19 – Sakın şunlar gibi olmayın ki onlar Allahı unuttukları için, Allah da kendi öz canlarını kendilerine unutturdu, fayda ve zararlarını bile bilemiyorlar. İşte yoldan çıkanlar bunlardır. [63,9] Rabbini unutup terkeden kimse, aslında kendi öz varlığını terketmiş, kendi kendisine yabancılaşmış demektir. Zira insanın asıl kimliği Rabbine mensub olması, Onun kulu olmasıdır. Onu bırakıp, başka layık olmayan şeylere kulluk eden, perişan olur, heder olur gider.
20 – Cehennemliklerle cennetlikler elbet bir olmaz. Felah ve başarıya erenler cennetliklerdir. [45,21; 40,58]
21 – Eğer Biz bu Kur’anı bir dağın tepesine indirseydik onun, Allaha tazimi sebebiyle başını eğip parçalandığını görürdün. İşte bunlar bir takım misallerdir ki düşünüp istifade etmeleri için, Biz onları insanlara anlatıyoruz. [13,31; 2,73]
22 – Allahtır gerçek İlah! Ondan başka yoktur ilah. Görünmeyen ve görünen her şeyi bilir. O Rahmandır, Rahimdir. [10,58; 7,156; 6,54]
23 – Allahtır gerçek İlah, Ondan başka yoktur ilah. O Meliktir, Kuddûs’dür, Selam’dır, Mü’min’dir, Müheymin’dir, Aziz’dir, Cebbar’dır, Mütekebbir’dir. Allah, müşriklerin iddialarından münezzeh ve Yücedir.v O Meliktir: kâinatın gerçek hükümdarıdır. Kuddûsdur: bütün eksiklerden uzak ve Yücedir. Selamdır: kusurlardan salim olup yaratıklarına esenlik verendir. Mü’mindir: güvenlik verendir. Muheymindir: herşeyin üzerinde gözetip kollayandır. Azizdir: üstün kudret sahibi, mutlak galipdir. Cebbardır: Yaratıklarının hallerini ve işlerini düzelten ve iradesi ile onları istediği şekilde yönetendir. Mütekebbirdir: Büyükler Büyüğüdür. Allah, müşriklerin iddialarından münezzeh ve Yücedir. [85,9; 10,46; 13,33]
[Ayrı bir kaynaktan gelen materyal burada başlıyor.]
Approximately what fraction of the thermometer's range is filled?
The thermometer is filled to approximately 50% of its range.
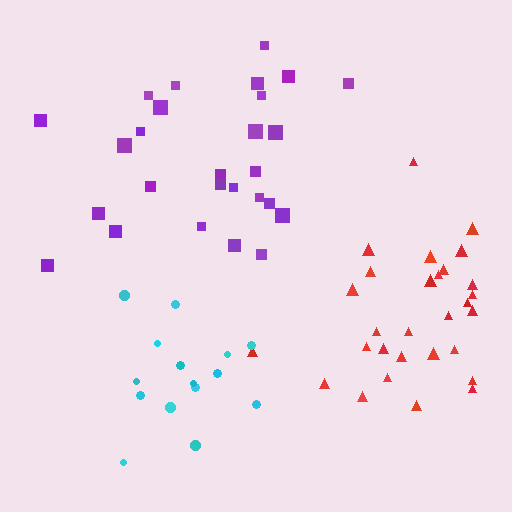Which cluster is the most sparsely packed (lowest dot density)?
Purple.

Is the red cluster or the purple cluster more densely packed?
Red.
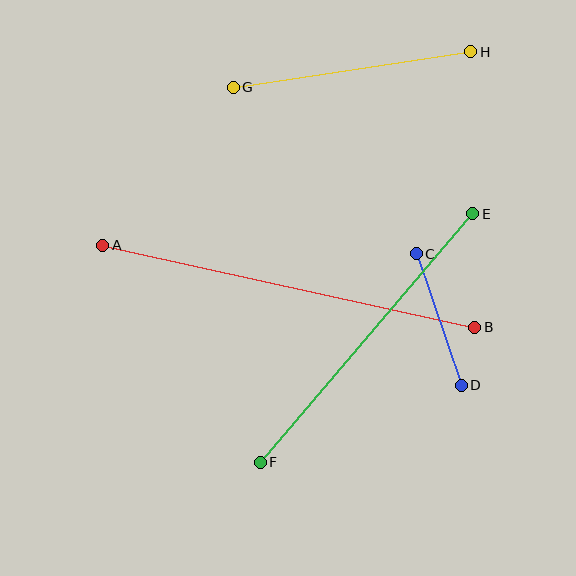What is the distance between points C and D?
The distance is approximately 139 pixels.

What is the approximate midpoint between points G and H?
The midpoint is at approximately (352, 69) pixels.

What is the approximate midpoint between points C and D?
The midpoint is at approximately (439, 320) pixels.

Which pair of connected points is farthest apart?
Points A and B are farthest apart.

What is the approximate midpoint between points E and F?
The midpoint is at approximately (366, 338) pixels.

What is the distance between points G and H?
The distance is approximately 240 pixels.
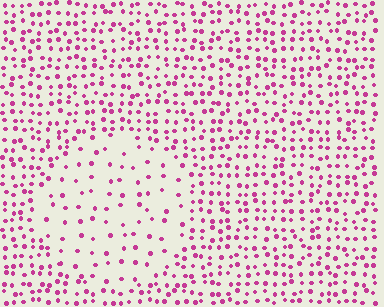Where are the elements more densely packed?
The elements are more densely packed outside the circle boundary.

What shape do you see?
I see a circle.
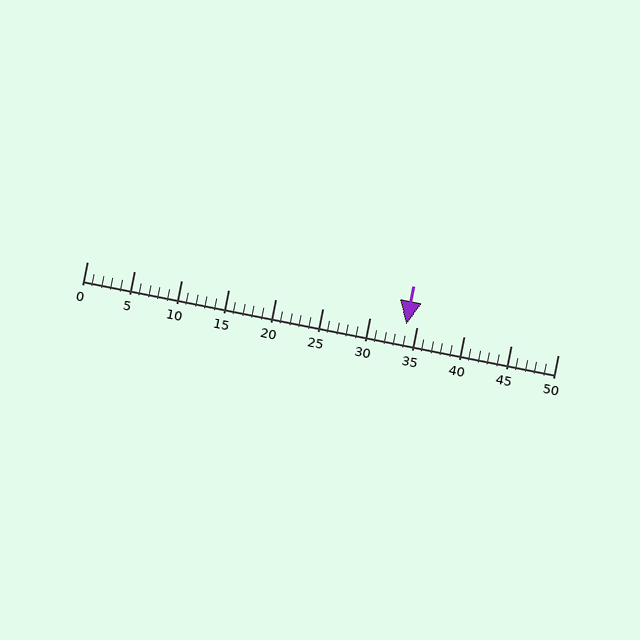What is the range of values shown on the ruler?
The ruler shows values from 0 to 50.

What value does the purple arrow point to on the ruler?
The purple arrow points to approximately 34.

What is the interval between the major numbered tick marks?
The major tick marks are spaced 5 units apart.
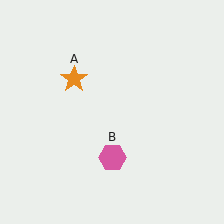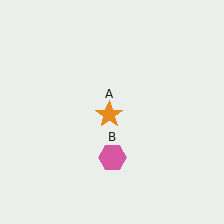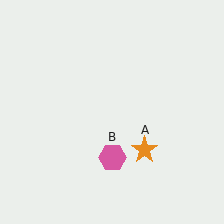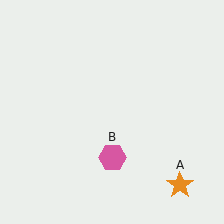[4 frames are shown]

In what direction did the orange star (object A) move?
The orange star (object A) moved down and to the right.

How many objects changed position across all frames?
1 object changed position: orange star (object A).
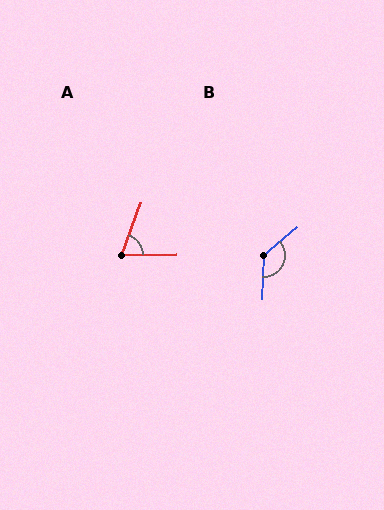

24 – Allah o gerçek İlahdır ki Halık’dır, Bârî’dir, Musavvir’dir. Hasılı, en güzel isimler ve vasıflar Onundur. Göklerde ne var, yerde ne varsa hepsi Onu tesbih ve tenzih eder. O, Azizdir, Hakimdir. [17,44] Bâri’dir: yaratıklarını düzgün ve âhenkli kılandır. Musavvirdir: bütün mahluklarına özel sûretlerini verendir.